Senior Software Engineer, AI Model Serving - Kathmandu, Nepal
Speechify is looking for a Senior Software Engineer to design, build, and operate scalable AI model serving infrastructure for production-grade NLP/ML workloads. This on-site role is based in Kathmandu, Nepal, and you’ll collaborate with ML researchers and software engineers to deploy, optimize, and maintain model serving pipelines powering Speechify’s AI features.
About Speechify
Speechify is a leading AI-powered text-to-speech platform that helps people listen to content with ease. We are focused on delivering fast, reliable, and scalable systems that bring advanced AI capabilities to users worldwide.
Responsibilities
- Design, implement, and scale high-performance AI model serving systems for real-time and batch inference.

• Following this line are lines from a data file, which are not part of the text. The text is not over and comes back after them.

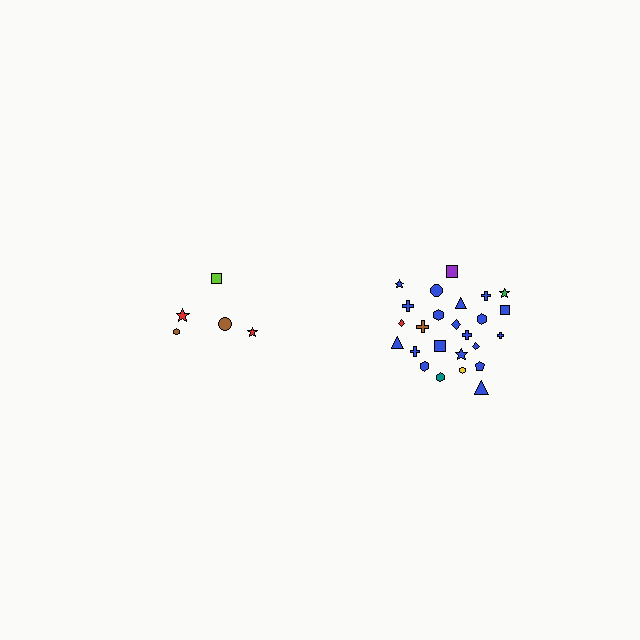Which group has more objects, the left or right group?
The right group.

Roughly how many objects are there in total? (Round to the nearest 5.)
Roughly 30 objects in total.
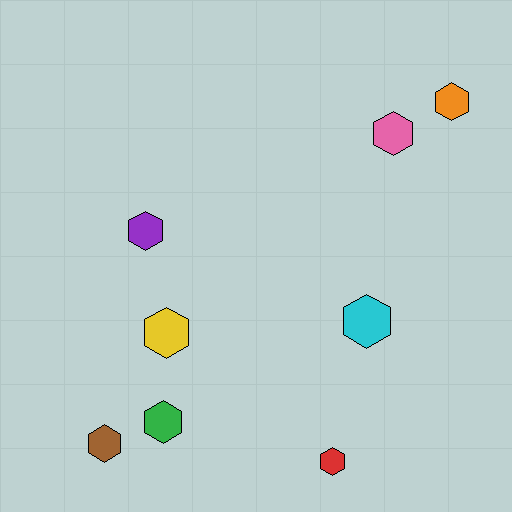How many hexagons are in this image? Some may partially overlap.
There are 8 hexagons.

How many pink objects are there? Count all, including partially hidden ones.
There is 1 pink object.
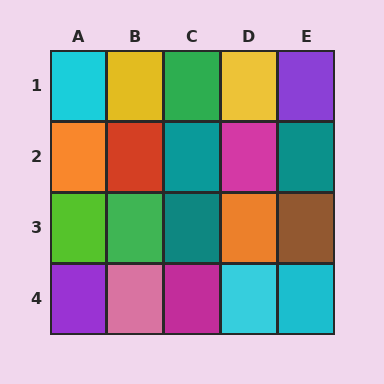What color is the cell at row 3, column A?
Lime.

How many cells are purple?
2 cells are purple.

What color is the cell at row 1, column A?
Cyan.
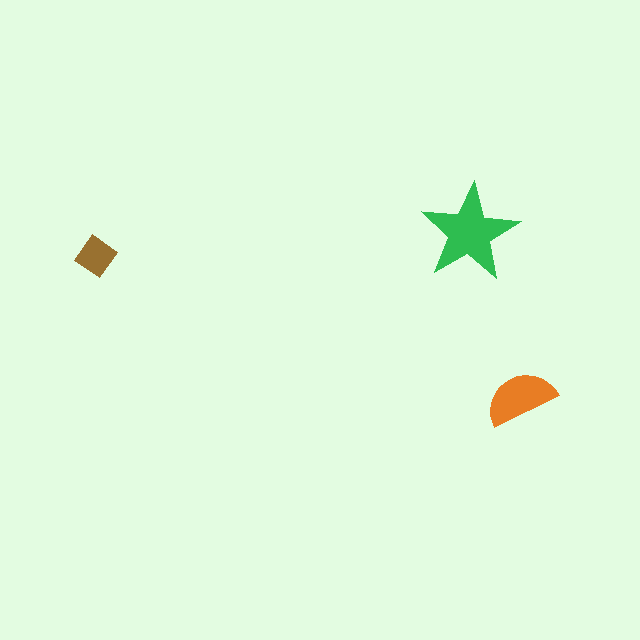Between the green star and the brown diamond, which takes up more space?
The green star.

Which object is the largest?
The green star.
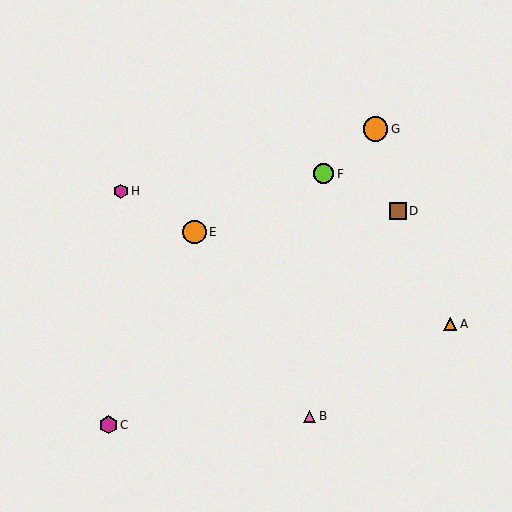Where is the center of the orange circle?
The center of the orange circle is at (376, 129).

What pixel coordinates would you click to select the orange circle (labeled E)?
Click at (194, 232) to select the orange circle E.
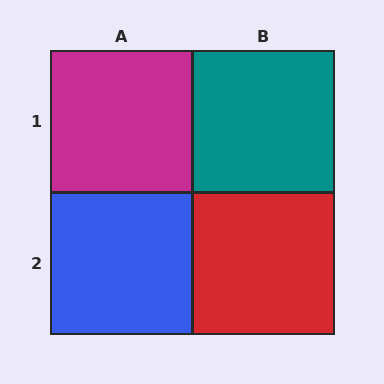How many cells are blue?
1 cell is blue.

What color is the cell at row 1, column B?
Teal.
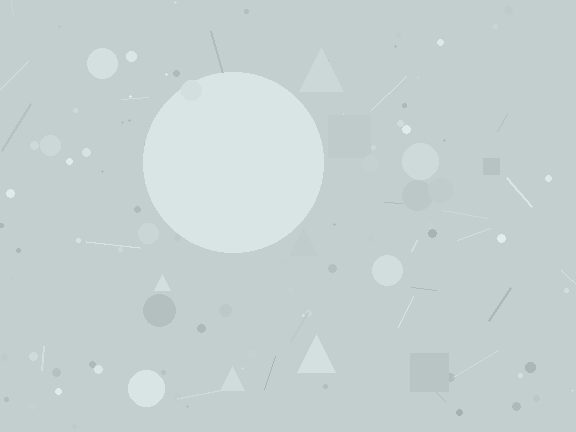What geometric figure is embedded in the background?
A circle is embedded in the background.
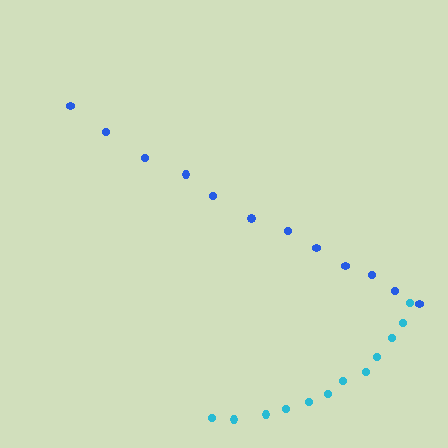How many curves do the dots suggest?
There are 2 distinct paths.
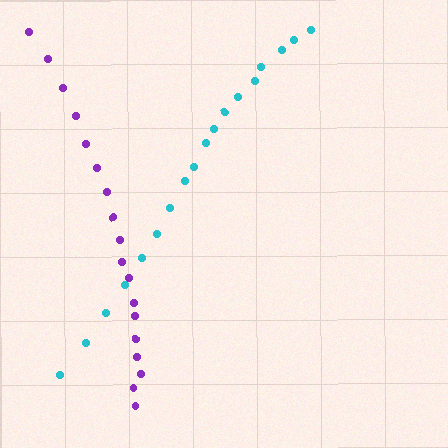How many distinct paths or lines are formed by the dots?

- Develop APIs and microservices to expose model predictions to frontend apps and external partners.
- Collaborate with ML scientists to optimize models for latency, throughput, and resource usage (quantization, distillation, etc.).
- Implement CI/CD pipelines for ML workflows, containerize services with Docker, and deploy to Kubernetes clusters.
- Monitor service reliability and observability (metrics, traces, logs) and establish robust alerting.
- Optimize resource usage across cloud and on-prem environments; implement batching, caching, and autoscaling strategies.
- Mentor junior engineers and contribute to architectural decisions across the AI platform.
Requirements
- Bachelor’s or Master’s degree in Computer Science, Engineering, or a related field.
- 5+ years of software engineering experience with hands-on ML model serving.
- Proficiency in Python; experience with ML frameworks (TensorFlow, PyTorch) and model serving tools (TensorFlow Serving, TorchServe, Triton Inference Server).
- Experience with Kubernetes, Docker, and cloud platforms (AWS, Google Cloud Platform, Azure).
- Strong knowledge of APIs, distributed systems, and microservices architectures.
- Experience with monitoring/logging stacks (Prometheus, Grafana, OpenTelemetry).
- Excellent communication and collaboration skills; ability to work with cross-functional teams.
Nice-to-have
- Experience with large language models and GPU-accelerated workloads.
- Familiarity with CI/CD for ML, feature stores, or data pipelines.
We offer a competitive compensation package and a comprehensive benefits package, along with opportunities for growth.